With the Pembertons’ postdated checks in hand, MarBorg did what it could to make things happen. Staff dealt with the health inspector when there was a problem. More fences and lighting were brought in when, at the last minute, the brothers realized it was needed. Borgatello even went to the site himself to help with pump installation. “We went above and beyond the call of duty,” he said. While the precision of logistics left something to be desired, said Borgatello, he wasn’t too concerned about eventually getting paid, as events like the West Beach Festival — which make their money after ticket sales and beer garden tabs are totaled — don’t turn a profit until all is said and done.

But once he proceeded to process the twins’ checks, they bounced, said Borgatello. The brothers tried to schedule a meeting with him and his father, but they refused. “There was no need to meet,” said Borgatello. “We performed our services, now its time for you to perform yours,” he remembered thinking to himself. “We weren’t going to get suckered into a bunch more rhetoric.”

The Pembertons, Borgatello said, told him they’d send an email with an explanation. He never got one. They then offered property as payment: plywood leftover from paths that were never laid. Borgatello declined.

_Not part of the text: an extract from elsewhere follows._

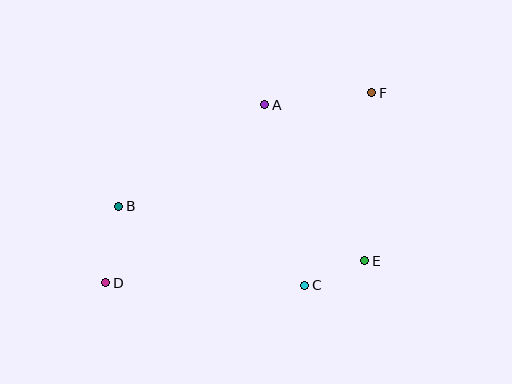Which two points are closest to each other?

“There is no other way to describe this other than a huge slap in the face,” he said. “They promised so much to the city, bragged so much about their capabilities, and talked such a big game. The fact that they didn’t deliver on any of that says a lot about them and who they are,” Borgatello said. What burns him the most, he went on, is that so many people worked so hard to deliver on the twins’ promises and make them look good in the eyes of the city and the community at large, only to have their efforts go unrequited and uncompensated.

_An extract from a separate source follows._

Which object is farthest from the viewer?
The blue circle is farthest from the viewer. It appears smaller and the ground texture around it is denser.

“The only best interest they had in mind were themselves,” Borgatello summed up, “and that’s sad.” There are reportedly a number of big-name vendors out there that similarly haven’t been paid but, as of press time, The Independent has not been able to verify those claims.

Lynn, though, continues to see the brothers as victims of a city hall that singled them out and unfairly made things so difficult that they were forced into these financial straights. “The central issue,” Lynn said Friday evening, “appears to be that Twiin Productions has been treated differently than other promoters.”

There is absolutely no reason for this disparate treatment, he went on, and the brothers should be commended — not punished — for bending over backward while complying with staff demands. “If this was a jazz festival, I don’t think we would be where we are,” he said. Lynn also stated that the West Beach Festival is a great revenue generator for the city and should be recognized as such. “Twiin Productions and the twins are dedicated to Santa Barbara and the community and simply want to put on great events,” he said.

Lynn explained he has not asked for payment for his legal services, saying, “I believe in Twiin Productions and the festival. I look forward to trying to work with the city and the twins to get things back on track.”